I Siciliani appartenenti alla scomparsa civiltà contadina erano molto religiosi; se ne trova conferma nella letteratura e nei proverbi dialettali, ma anche nella stessa vita reale dei campi.
Chi ha raggiunto una certa età conosce il duro lavoro nei campi, di quegli anni eseguito tutto a forza di braccia, Allora si mieteva sotto il sole infuocato e si lavorava anche sotto la pioggia dallo spuntare dell’alba fino al tramonto, con la schiena rotta dalla fatica, pur di potere portare a casa qualche “vastedda” di pane per i propri familiari.
Questo pane amaro, sudato e faticato, assieme all’acqua sempre desiderata, erano il simbolo della vita, non per niente occorreva un anno di duro lavoro, prima di potere ottenere il pane pronto. A conferma dell’immenso valore attribuito al pane, un proverbio siciliano diceva: “A cu ti leva lu pani levacci la vita”.
Per potere avere acqua e pane occorreva senz’altro l’intervento benigno di Dio, viceversa c’era carestia e fame; pertanto il contadino si rivolgeva a Dio in ogni occasione della giornata lavorativa, per avere benedetto il lavoro ed il raccolto.
Per la pioggia sempre avara, tante e tante volte si sono invocati i santi con delle processioni propiziatorie e preghiere rivolte con viva convinzione e fede. Nelle processioni religiose così si pregava: “l’acqua e lu pani vulemu Signuri”, “pietà e misericordia Signuri”.
In una nota canzone siciliana si evidenzia la triste realtà della mancanza di pioggia:
– “Signuruzzu chiuviti chiuviti / chi l’arvuliddi su morti di siti / e facitinni una bbona / senza lampi e senza trona. / L’acqua di celu sazzia la terra / funti china di pietà; / li nostri larmi si posanu ‘n terra / e Diu nni fa la carità”.-
Oltre alla fede, c’erano molte altre cause concrete che stimolavano il contadino a raccomandarsi a Dio: Allora l’irrigazione era poco praticata, i concimi chimici e gli anticrittogamici non esistevano, le terre spesso poco produttive erano danneggiate dalla pioggia eccessiva o assente, anche allora c’era uno Stato poco efficiente, le pensioni e l’assistenza medica di massa ancora non esistevano, “la robba” apparteneva al ricco proprietario e il povero contadino nullatenente se la sognava per tutta la vita, la mafia e la delinquenza comune pretendevano o rubavano parte del raccolto.

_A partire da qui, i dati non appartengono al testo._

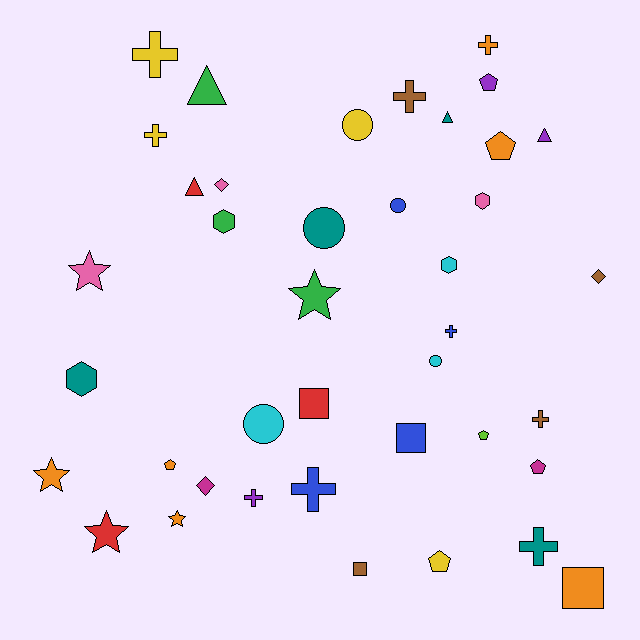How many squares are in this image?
There are 4 squares.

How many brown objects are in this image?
There are 4 brown objects.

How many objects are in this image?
There are 40 objects.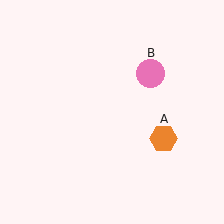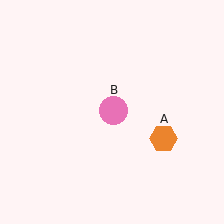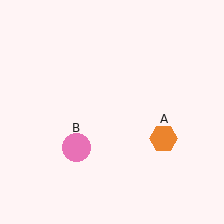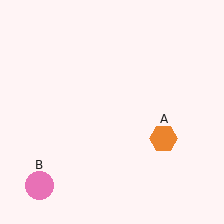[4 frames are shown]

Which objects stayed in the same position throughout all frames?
Orange hexagon (object A) remained stationary.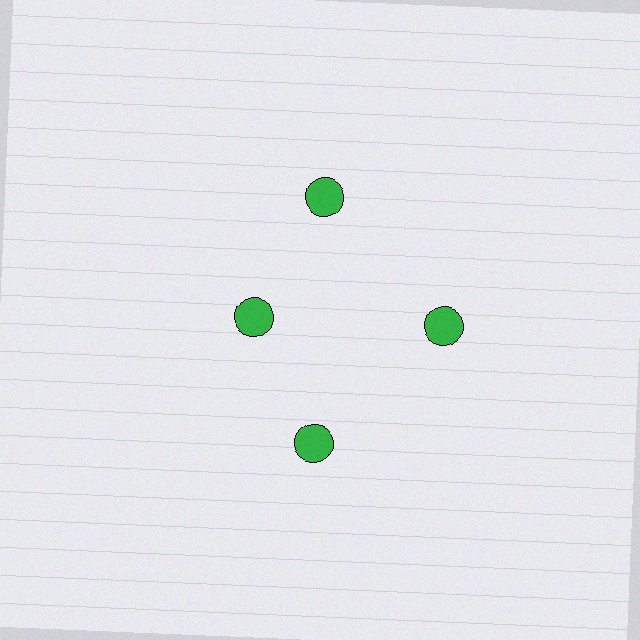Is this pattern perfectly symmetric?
No. The 4 green circles are arranged in a ring, but one element near the 9 o'clock position is pulled inward toward the center, breaking the 4-fold rotational symmetry.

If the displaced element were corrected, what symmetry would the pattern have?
It would have 4-fold rotational symmetry — the pattern would map onto itself every 90 degrees.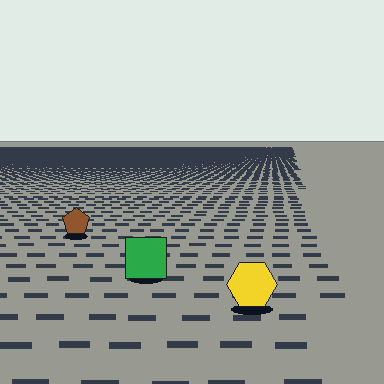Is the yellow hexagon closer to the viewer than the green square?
Yes. The yellow hexagon is closer — you can tell from the texture gradient: the ground texture is coarser near it.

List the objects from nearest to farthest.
From nearest to farthest: the yellow hexagon, the green square, the brown pentagon.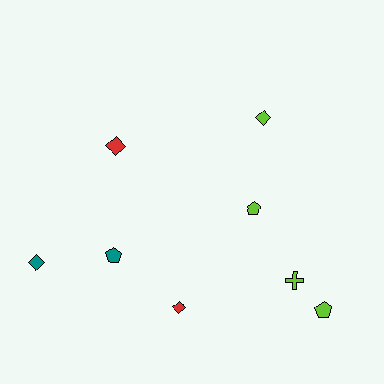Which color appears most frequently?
Lime, with 4 objects.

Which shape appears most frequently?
Diamond, with 4 objects.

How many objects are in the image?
There are 8 objects.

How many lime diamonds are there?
There is 1 lime diamond.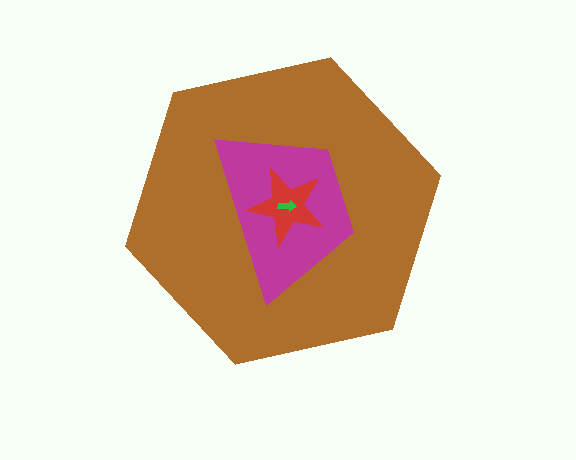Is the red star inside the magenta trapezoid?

La malaria e le malattie provocate dalla denutrizione, come l’avitaminosi e la TBC, non curate per mancanza di fondi, mietevano vittime specialmente nella prima infanzia.
Dobbiamo tenere presente che fino agli inizi del 1900 tutto era considerato peccato e le avversità della natura erano considerate come castighi per i peccati commessi.
Impotente contro queste avversità, solo Dio, vero padre misericordioso, poteva aiutarli a sopravvivere; “dunni manca Diu Pruvviri” diceva un proverbio.
Quando una persona si rivolgeva nella preghiera alla Madonna o ad un Santo, per chiedere grazia, prometteva come contraccambio, “lu votu”, che poteva essere: una penitenza (come fare un viaggio a piedi scalzi), dare degli aiuti ai poveri (come l’artaru di San Giuseppi), portare un abito votivo addosso.
“L’abitinu”, per come era comunemente chiamato l’abito votivo, era un saio con colori e ornamenti prestabiliti per ogni santo:
Per Santa Lucia: abitinu di colore verde vivo con cordone e guarnizioni bianchi;
“ “ Rita “ “ “ scuro “ “ beige;
“ “ Chiara “ “ marrone “ “ beige;
“ la Madonna Addolorata “ nero “ “ turchini;
“ Maria Immacolata “ bianco “ “ celeste;
“ la Madonna del Carmine “ marrone scuro “ “ bianchi;
“ San Francesco di Paola “ “ “ “ “ neri.
L’abito, per evitare l’ira del Santo, si toglieva solo, quando era completamente logoro.